Freitag, 16.2.

Nachdem wir um halb acht aufgestanden sind, waren wir um kurz nach acht beim Frühstück. Dieses wurde in der großen Empfangshalle serviert. Hier konnte man den Charme der 20’er Jahre des vergangenen Jahrhunderts spüren, es war eine große Halle mit einer langen Theke, an den Wänden hing allerlei Klimbim vergangener Tage, unter anderem ein Fahndungsplakat nach Butch Cassedy und Sundance Kid. Wer dort nicht gesessen hat, kann aus Erzählungen und Bildern die Atmosphäre, die der Raum ausgestrahlt hat, leider nicht aufnehmen, man muss dort gewesen sein. Wenn man dort saß war es fast so, als könnte man noch die Gespräche in der vollen Halle über die Pioniertaten der Eisenbauer vernehmen.
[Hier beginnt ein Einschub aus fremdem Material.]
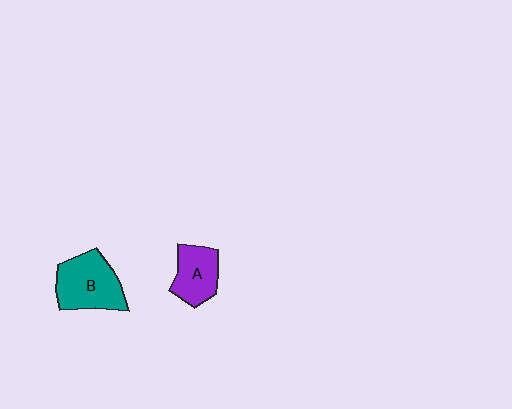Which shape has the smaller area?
Shape A (purple).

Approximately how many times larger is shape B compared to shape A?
Approximately 1.4 times.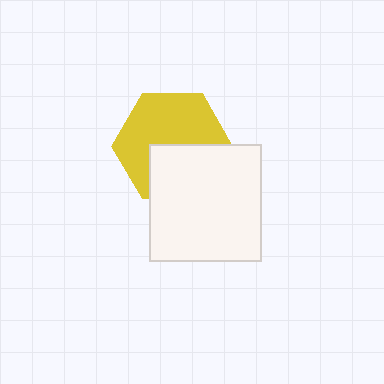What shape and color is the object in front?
The object in front is a white rectangle.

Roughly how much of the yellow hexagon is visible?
About half of it is visible (roughly 60%).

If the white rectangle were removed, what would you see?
You would see the complete yellow hexagon.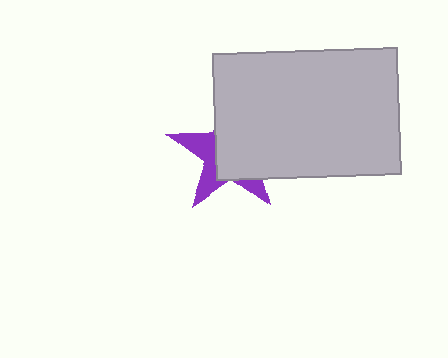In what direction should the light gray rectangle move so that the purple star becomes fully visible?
The light gray rectangle should move right. That is the shortest direction to clear the overlap and leave the purple star fully visible.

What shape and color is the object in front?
The object in front is a light gray rectangle.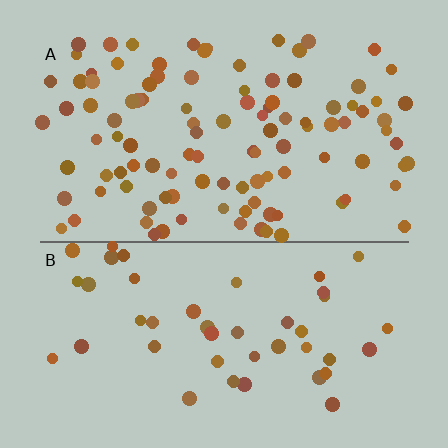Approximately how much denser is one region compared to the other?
Approximately 2.4× — region A over region B.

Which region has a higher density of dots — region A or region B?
A (the top).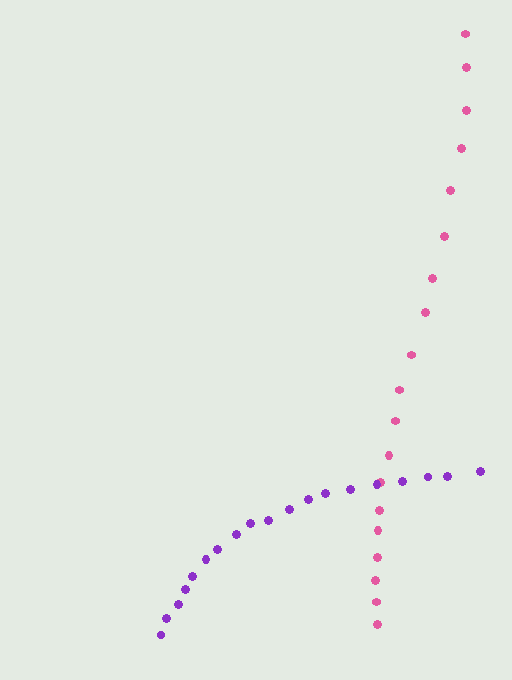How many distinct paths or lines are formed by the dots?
There are 2 distinct paths.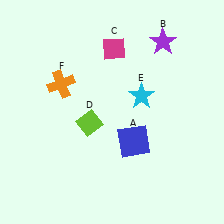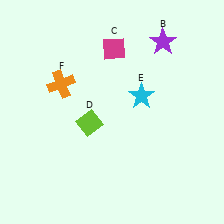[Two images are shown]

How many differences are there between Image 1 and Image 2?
There is 1 difference between the two images.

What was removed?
The blue square (A) was removed in Image 2.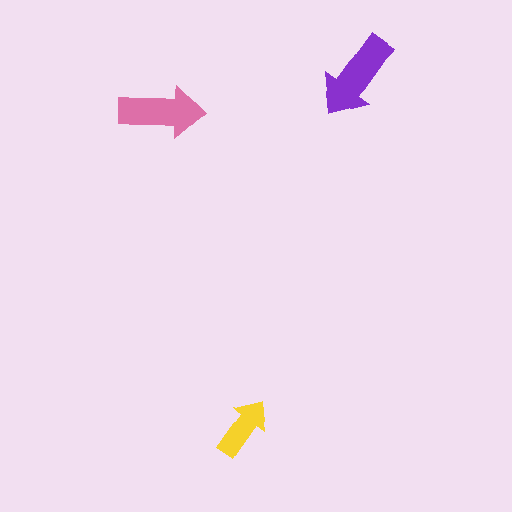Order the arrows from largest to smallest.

Das „Hotel Touring Club“ wird uns mehr wegen der Halle und der großen Treppe in Erinnerung bleiben als wegen des Zimmers.
Gegen 10 Uhr waren wir am Busbahnhof und mussten sogar nur 30 Minuten auf unseren Bus Richtung Puerto Madryn warten, die kürzeste Wartezeit bisher. Eigentlich wollten wir diese Strecke wandern, weil sie nicht all zu lang war (im Gegensatz zu den anderen Strecken, die bei mindestens 400 km lagen). Doch wir haben uns anders entschieden, da sich schnittlauch eine Erkältung zugezogen hat und die Sonne an diesem Tag ohne Gnade auf die Erde nieder brannte. Zwei Gründe, die gegen das Wandern sprachen.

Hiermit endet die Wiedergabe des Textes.